In our experience, we can regularly achieve a significant (2x, 3x, 4x) improvement in operational performance. For example, doubling output, halving delivery or development timeframes, reducing defects or scrap by 75%. This article explains what we typically find and why this magnitude of potential upside exists in most organisations - if you know where to look.
Consider a simplified breakdown of a typical production / operations system. Each one presents its own opportunities to improve performance:
This article explores each of these aspects in turn. Note that this list is not exhaustive – the intent is merely to demonstrate the vast amount of potential performance upside we see in most organisations.
There are three main opportunity areas:
a. Elimination of failure demand
Failure demand is demand that is generated by the failure of an upstream process. If we address the root cause(s) of those issues, we can ‘turn off’ this demand. Failure demand is a poor customer experience and consumes capacity to serve. In our experience, failure demand can exceed 80% in some teams. While this is predominantly a service industry concept, it is often relevant in administrative functions of any large organisation, e.g. the call centre, IT help desk and/or HR department of a manufacturing company.
A call centre analysis of a large Australian Health Insurer revealed that the third most common call was ‘I’d like to follow up on a claim I made previously’. This call type made up more than 10% of total call volumes, equivalent to nearly100,000 6-minute calls per annum. Total failure demand was 36% of all calls. By moving upstream and fixing the process so that all claims were paid within a day of receipt, we were able to practically eliminate these calls, in addition to achieving significant benefits in the claims process itself.
b. Demand migration
Channeling demand to cheaper / preferred channels – e.g. to online self-service / mobile
Our client ran a collections call centre in the US. They offered their clients 4 ways to pay outstanding debts. The cost-to-serve ranged from (near) zero (self-service) to several dollars (phone payments).
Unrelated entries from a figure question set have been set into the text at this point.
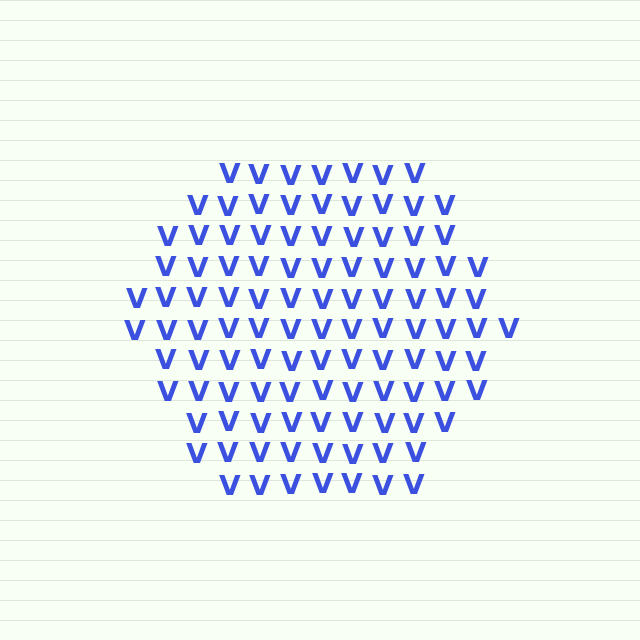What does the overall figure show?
The overall figure shows a hexagon.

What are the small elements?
The small elements are letter V's.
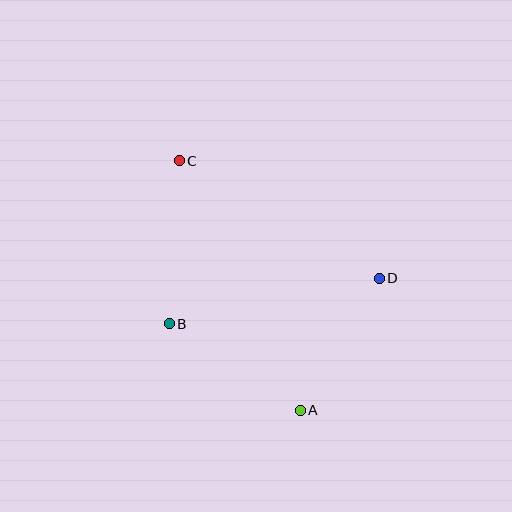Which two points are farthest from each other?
Points A and C are farthest from each other.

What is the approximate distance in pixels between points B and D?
The distance between B and D is approximately 215 pixels.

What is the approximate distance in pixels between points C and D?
The distance between C and D is approximately 232 pixels.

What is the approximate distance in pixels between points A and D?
The distance between A and D is approximately 154 pixels.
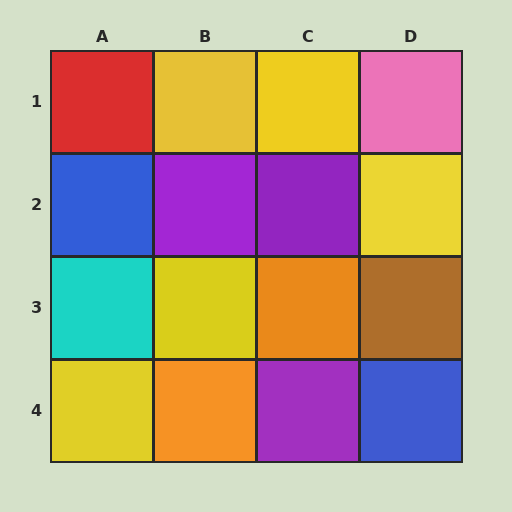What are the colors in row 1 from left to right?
Red, yellow, yellow, pink.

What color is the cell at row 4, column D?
Blue.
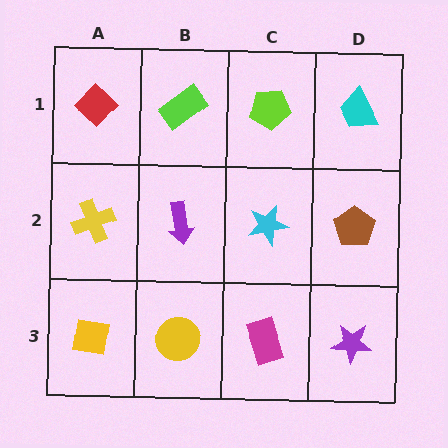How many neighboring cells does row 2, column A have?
3.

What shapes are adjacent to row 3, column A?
A yellow cross (row 2, column A), a yellow circle (row 3, column B).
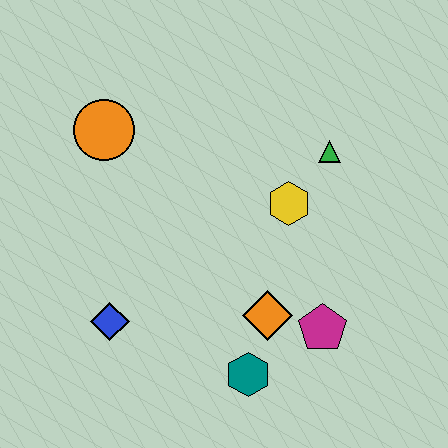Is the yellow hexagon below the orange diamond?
No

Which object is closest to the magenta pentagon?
The orange diamond is closest to the magenta pentagon.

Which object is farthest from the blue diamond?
The green triangle is farthest from the blue diamond.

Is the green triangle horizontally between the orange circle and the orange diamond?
No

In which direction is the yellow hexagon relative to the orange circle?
The yellow hexagon is to the right of the orange circle.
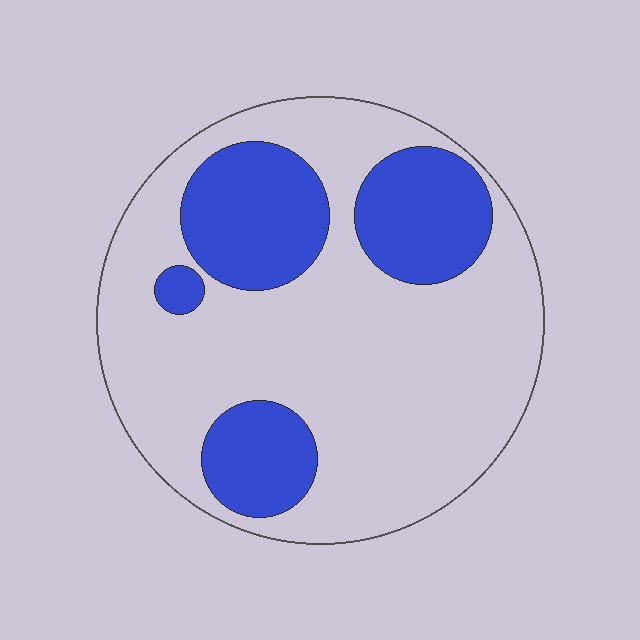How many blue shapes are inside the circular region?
4.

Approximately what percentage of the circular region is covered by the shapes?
Approximately 30%.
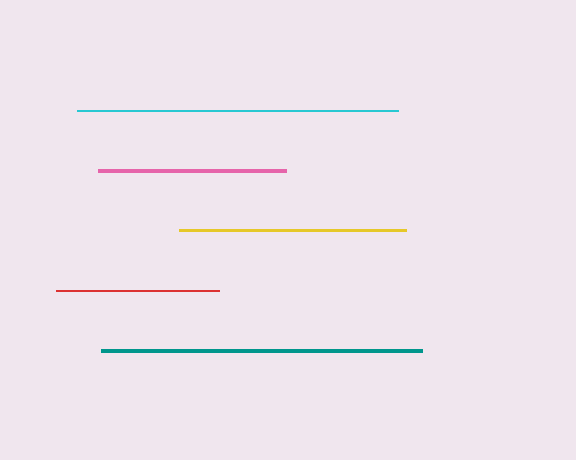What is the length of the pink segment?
The pink segment is approximately 188 pixels long.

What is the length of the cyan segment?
The cyan segment is approximately 321 pixels long.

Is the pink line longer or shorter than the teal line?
The teal line is longer than the pink line.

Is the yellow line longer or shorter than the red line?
The yellow line is longer than the red line.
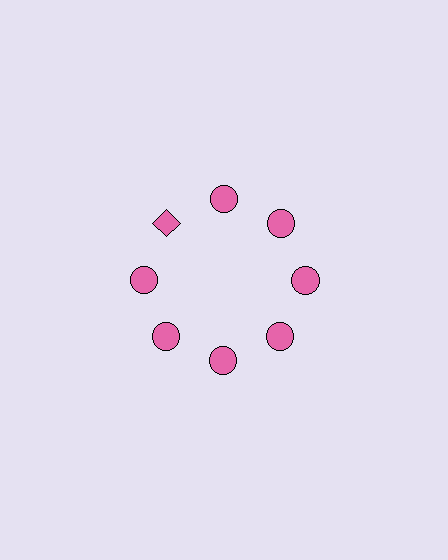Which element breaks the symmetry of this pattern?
The pink diamond at roughly the 10 o'clock position breaks the symmetry. All other shapes are pink circles.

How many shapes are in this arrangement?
There are 8 shapes arranged in a ring pattern.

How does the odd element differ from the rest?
It has a different shape: diamond instead of circle.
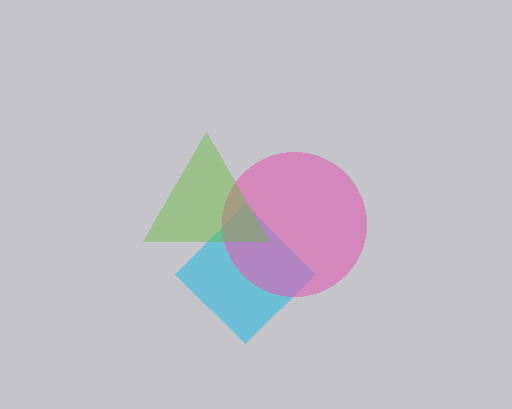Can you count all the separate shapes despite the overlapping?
Yes, there are 3 separate shapes.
Similarly, depending on the chosen payment method, the transaction cost for their client ranged from zero to several tens of dollars. The online (self-service) payment option was free for both the business and their clients, but the webpage and call scripts did not explain the cost of each option, nor was the 'free-free' option the first one presented. A simple change to improve communication and highlight the best option for the customer created win/win dynamics, shifted the choice of payment options and reduced both call volumes and handling times.
c. Smoothing of demand
This includes opportunities to smooth volumes (soften peaks and/or fill-in troughs) and/or better match workforce capacity profiles. The more ‘unevenness’ there is in demand, the harder it is for operations to achieve a good combination of service and cost through the cycle, mainly because capacity is relatively fixed in the short term. This leads to instances of over and undercapacity, which in turn (depending on the management response) drives various issues, including cost (idle capacity, or overtime), deterioration of service (backlogs, queues, shortages), inventory accumulation and overburden.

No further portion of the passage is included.